En juillet 2022, 331 personnes ayant tenté de franchir illégalement la frontière ont été arrêtées.

Auteur de la photo, DPSU

Vie nocturne

Pendant la guerre, avec l’arrivée de l’obscurité, les rues de la ville se vident sensiblement. « Nous ne sommes pas différents des autres régions, c’est pourquoi nous suivons certaines restrictions. Bien sûr, ce n’est pas amusant maintenant », déclare Olga, une habitante de Mukacheva.

Cependant, courir la nuit dans une pharmacie ou un dépanneur pour obtenir des médicaments est un « divertissement » abordable, que les habitants d’autres régions ont vraiment oublié.

L’OVA affirme que les boîtes de nuit de la région ne fonctionnent pas actuellement.

« Le divertissement et l’amusement sont désormais sur la conscience de chacun, déclare le responsable de Transcarpatia OVA, – La Transcarpatie n’a jamais été célèbre en termes de vie, nous allons donc développer cette direction pour le tourisme, mais seulement après la guerre. »

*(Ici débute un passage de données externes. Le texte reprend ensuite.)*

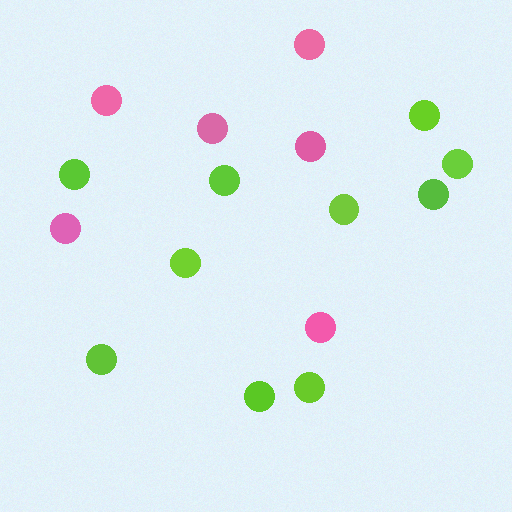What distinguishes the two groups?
There are 2 groups: one group of lime circles (10) and one group of pink circles (6).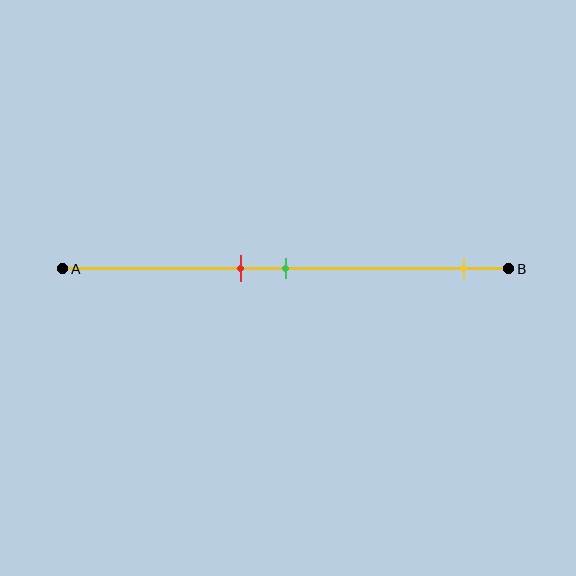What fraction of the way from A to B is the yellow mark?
The yellow mark is approximately 90% (0.9) of the way from A to B.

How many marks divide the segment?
There are 3 marks dividing the segment.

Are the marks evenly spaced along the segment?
No, the marks are not evenly spaced.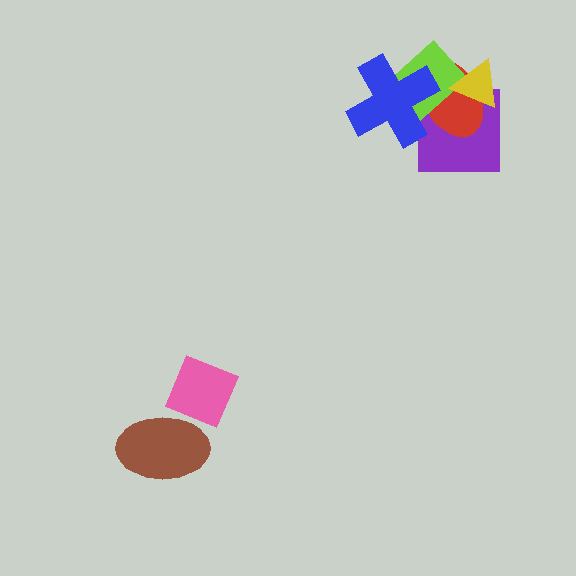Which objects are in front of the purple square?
4 objects cover part of the purple square: the red ellipse, the lime rectangle, the blue cross and the yellow triangle.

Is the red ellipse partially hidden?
Yes, it is partially covered by another shape.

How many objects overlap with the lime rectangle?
4 objects overlap with the lime rectangle.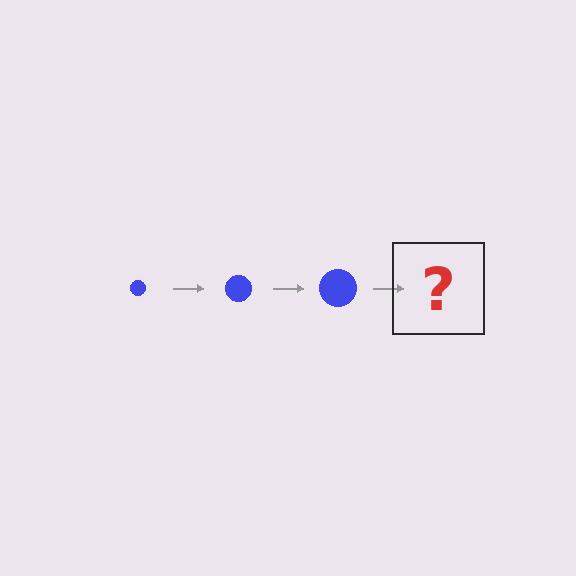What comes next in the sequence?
The next element should be a blue circle, larger than the previous one.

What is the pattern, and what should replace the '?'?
The pattern is that the circle gets progressively larger each step. The '?' should be a blue circle, larger than the previous one.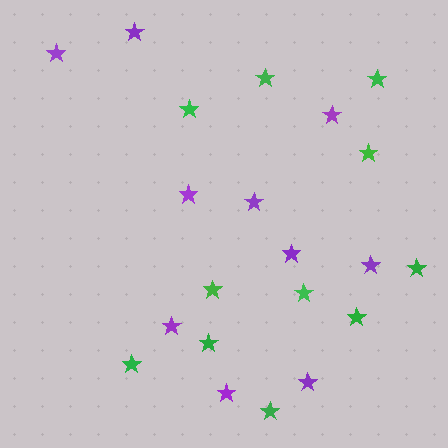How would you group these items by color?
There are 2 groups: one group of purple stars (10) and one group of green stars (11).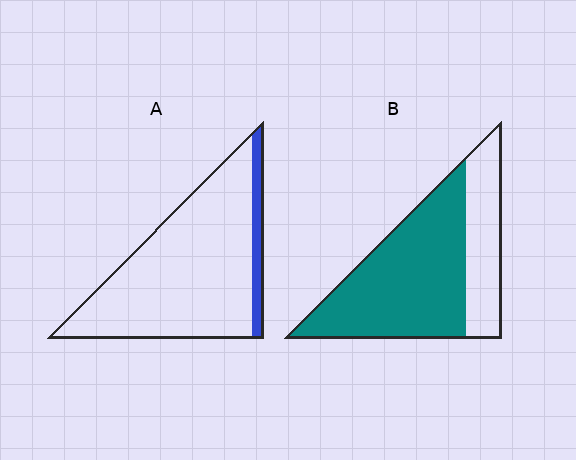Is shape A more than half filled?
No.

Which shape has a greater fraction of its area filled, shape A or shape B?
Shape B.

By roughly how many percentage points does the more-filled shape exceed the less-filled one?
By roughly 60 percentage points (B over A).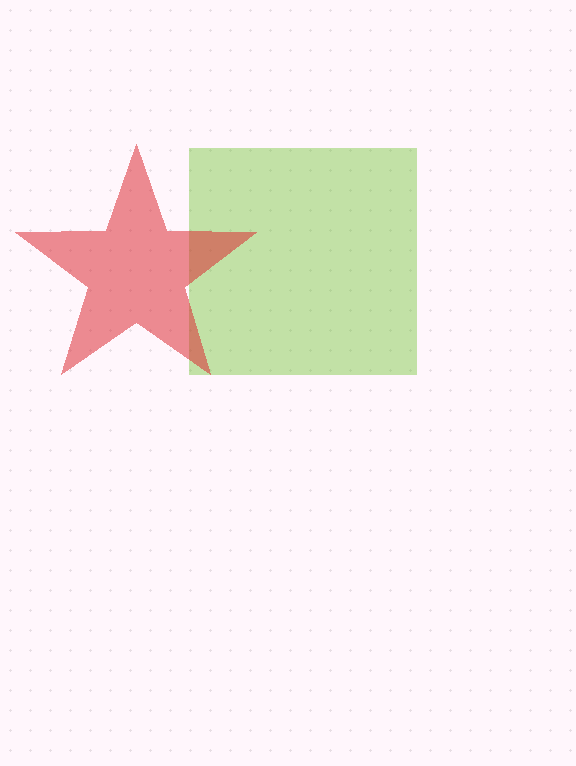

Dans la nuit du 24 février, lorsque des sirènes ont alerté le reste du pays du début de l’invasion, l’alarme aérienne n’a pas été activée en Transcarpatie. Aucune explosion n’a été entendue non plus. Quelqu’un a appris la guerre aux informations en buvant un café le matin, les proches de quelqu’un ont appelé.

Nikita se rend compte de l’effet d’un « bain chaud » pour la population, alors qu’il semble que la sécurité ne s’effondrera à aucun moment. Ce même effet est renforcé par l’absence de couvre-feu. Cependant, pour le moment, il semble qu’il n’y ait aucune raison pour son introduction en Transcarpatie.